# SS Kowarra — Sunk off Australia 1943



## steveharding (Apr 8, 2008)

For a book project, I'm trying to find out if the SS Kowarra of Australia's Howard Smith Line (built 1916 in Sunderland, UK, and sunk in 1943 by the Japanese sub I-26) was of the same design as the vessels built in the United States during World War I as "Laker" cargo vessels. The design originated in Europe as the "Frederickstad" design, and was built both in the UK and US. I'm also interested in learning the ship's history before her arrival in Australia c. 1919.
Please feel free to contact me directly if you have any details.
Cheers


----------



## Dulcibella (Mar 7, 2008)

*S.S. Kowarra*

Steve:

The following website might interest you:

http://cas.awm.gov.au/photograph/303501

Dulcibella


----------



## melliget (Dec 3, 2006)

Steve.

I can't answer your question, sorry, but noticed that there are some do***ents (24 to be precise) on the KOWARRA held by the NAA.

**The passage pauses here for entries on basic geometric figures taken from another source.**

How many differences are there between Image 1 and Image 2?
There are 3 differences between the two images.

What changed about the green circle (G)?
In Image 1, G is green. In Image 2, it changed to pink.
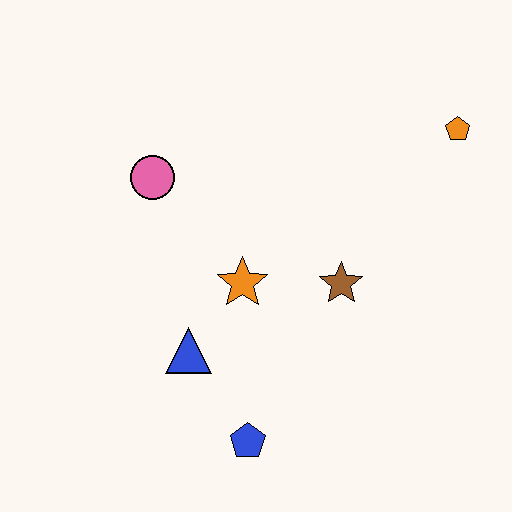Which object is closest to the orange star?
The blue triangle is closest to the orange star.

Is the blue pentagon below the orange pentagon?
Yes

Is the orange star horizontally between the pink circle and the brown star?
Yes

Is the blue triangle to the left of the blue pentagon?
Yes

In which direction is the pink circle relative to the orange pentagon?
The pink circle is to the left of the orange pentagon.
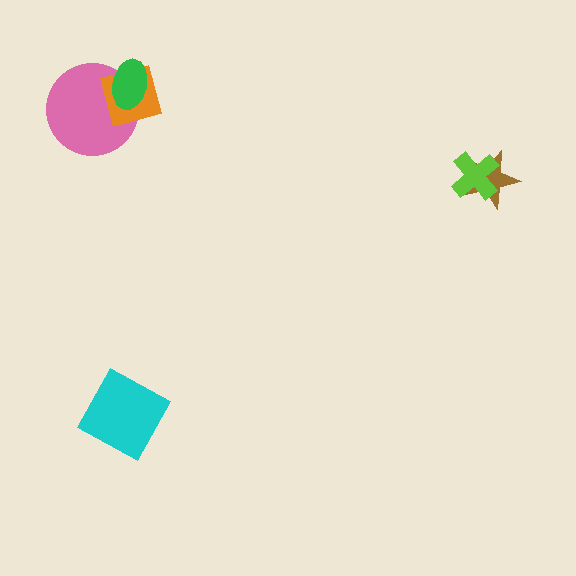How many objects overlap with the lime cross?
1 object overlaps with the lime cross.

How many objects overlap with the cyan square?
0 objects overlap with the cyan square.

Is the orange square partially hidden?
Yes, it is partially covered by another shape.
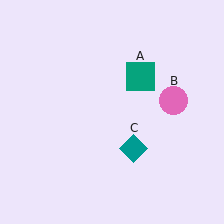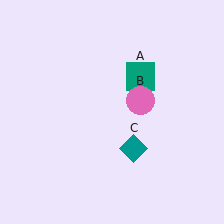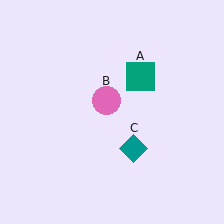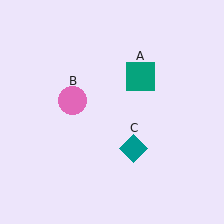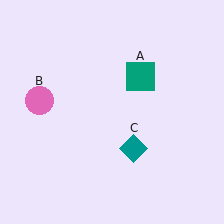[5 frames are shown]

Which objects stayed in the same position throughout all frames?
Teal square (object A) and teal diamond (object C) remained stationary.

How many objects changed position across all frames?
1 object changed position: pink circle (object B).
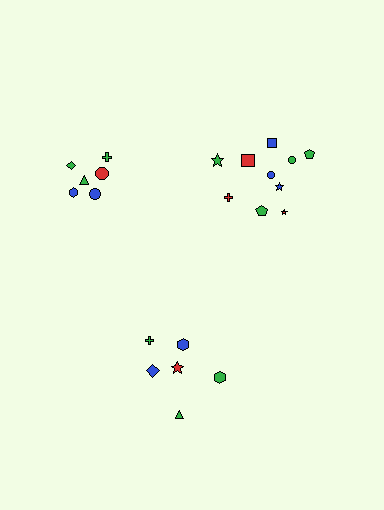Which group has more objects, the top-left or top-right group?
The top-right group.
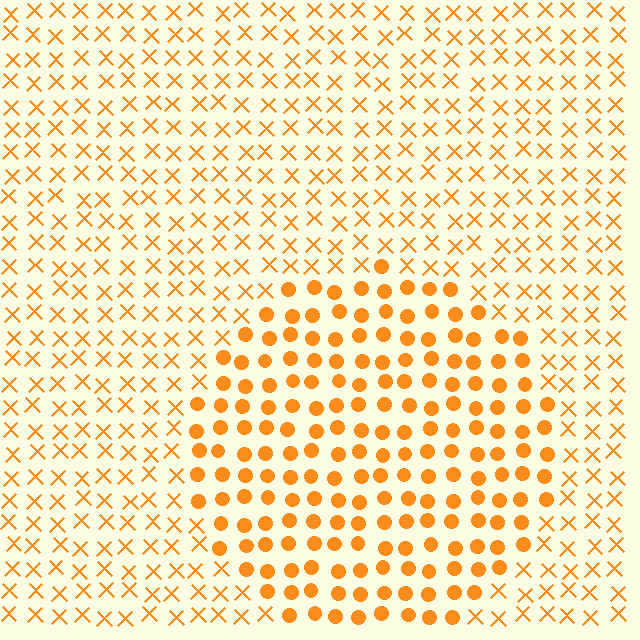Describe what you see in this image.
The image is filled with small orange elements arranged in a uniform grid. A circle-shaped region contains circles, while the surrounding area contains X marks. The boundary is defined purely by the change in element shape.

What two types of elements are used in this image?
The image uses circles inside the circle region and X marks outside it.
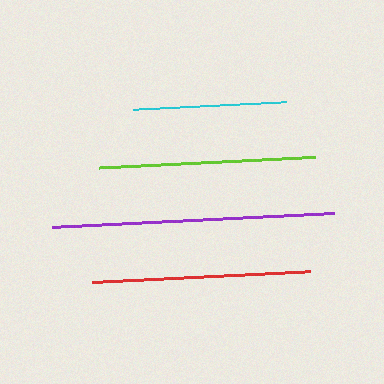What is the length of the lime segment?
The lime segment is approximately 217 pixels long.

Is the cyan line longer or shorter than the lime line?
The lime line is longer than the cyan line.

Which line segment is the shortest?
The cyan line is the shortest at approximately 153 pixels.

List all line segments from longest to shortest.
From longest to shortest: purple, red and lime (about equal), cyan.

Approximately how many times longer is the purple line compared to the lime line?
The purple line is approximately 1.3 times the length of the lime line.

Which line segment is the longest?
The purple line is the longest at approximately 283 pixels.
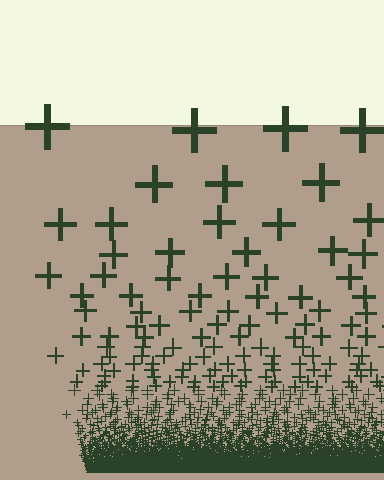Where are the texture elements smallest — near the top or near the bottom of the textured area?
Near the bottom.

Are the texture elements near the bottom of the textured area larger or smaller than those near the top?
Smaller. The gradient is inverted — elements near the bottom are smaller and denser.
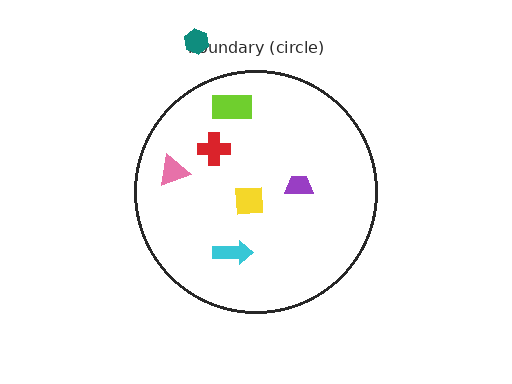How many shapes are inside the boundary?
6 inside, 1 outside.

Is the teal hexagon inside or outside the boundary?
Outside.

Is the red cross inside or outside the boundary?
Inside.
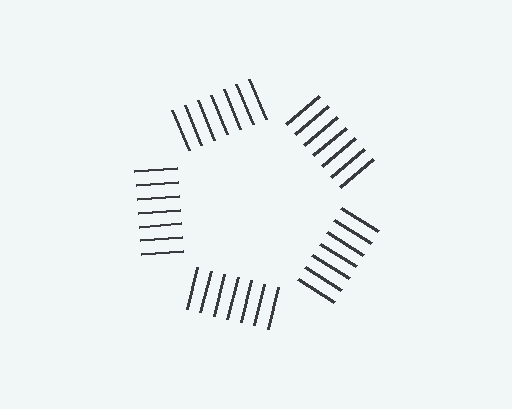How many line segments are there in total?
35 — 7 along each of the 5 edges.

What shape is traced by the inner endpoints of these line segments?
An illusory pentagon — the line segments terminate on its edges but no continuous stroke is drawn.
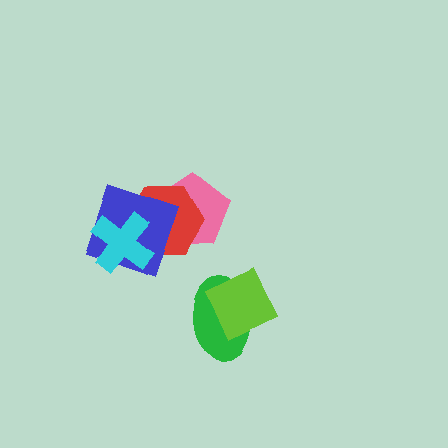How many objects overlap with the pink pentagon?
2 objects overlap with the pink pentagon.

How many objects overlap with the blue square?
3 objects overlap with the blue square.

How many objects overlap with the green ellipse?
1 object overlaps with the green ellipse.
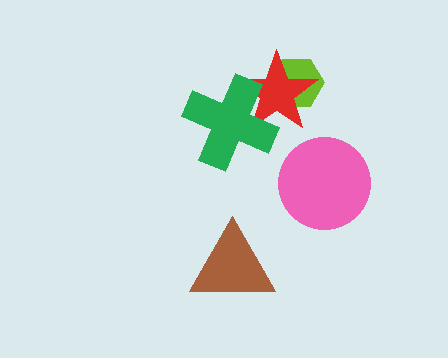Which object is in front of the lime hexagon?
The red star is in front of the lime hexagon.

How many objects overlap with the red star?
2 objects overlap with the red star.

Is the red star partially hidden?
Yes, it is partially covered by another shape.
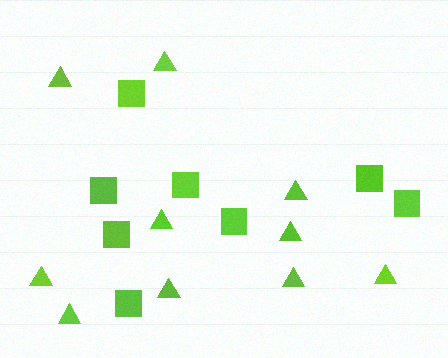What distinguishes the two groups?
There are 2 groups: one group of squares (8) and one group of triangles (10).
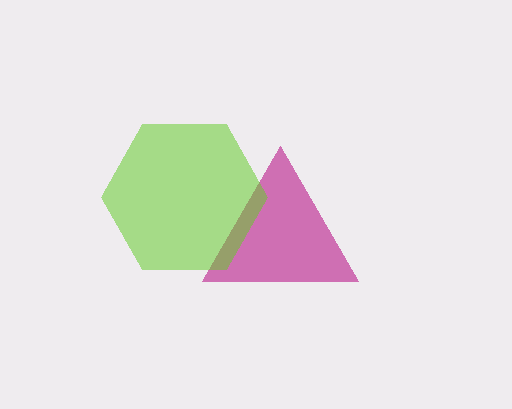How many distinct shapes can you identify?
There are 2 distinct shapes: a magenta triangle, a lime hexagon.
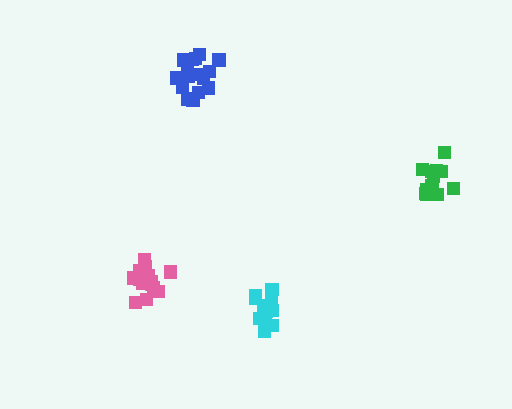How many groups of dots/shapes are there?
There are 4 groups.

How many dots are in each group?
Group 1: 16 dots, Group 2: 13 dots, Group 3: 13 dots, Group 4: 17 dots (59 total).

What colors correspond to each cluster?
The clusters are colored: blue, cyan, green, pink.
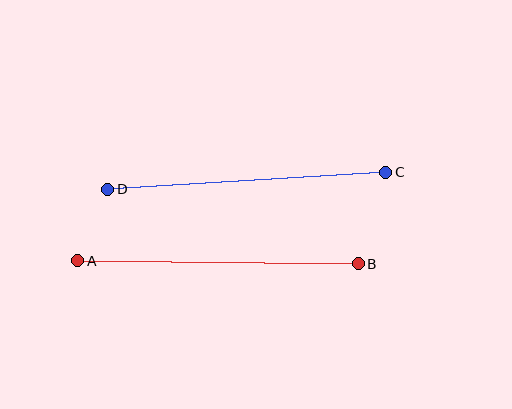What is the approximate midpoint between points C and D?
The midpoint is at approximately (247, 181) pixels.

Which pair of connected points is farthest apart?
Points A and B are farthest apart.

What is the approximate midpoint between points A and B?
The midpoint is at approximately (218, 262) pixels.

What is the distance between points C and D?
The distance is approximately 279 pixels.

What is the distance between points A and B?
The distance is approximately 280 pixels.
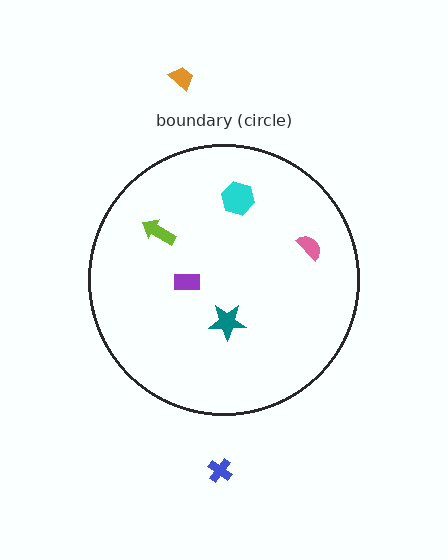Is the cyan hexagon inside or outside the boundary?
Inside.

Sadly no ship plans, that may have helped you with your question on the design, but somes are of DEMS mods. Wonder if any of those might contain something useful? Only one do***ent (7 pages) is already scanned:

SS "Kowarra" - Sinking of by Japanese Submarine

Apart from the photo mentioned by Dulcibella, Picture Australia locates three others (SLV) though they are not of great quality.

regards,
Martin


----------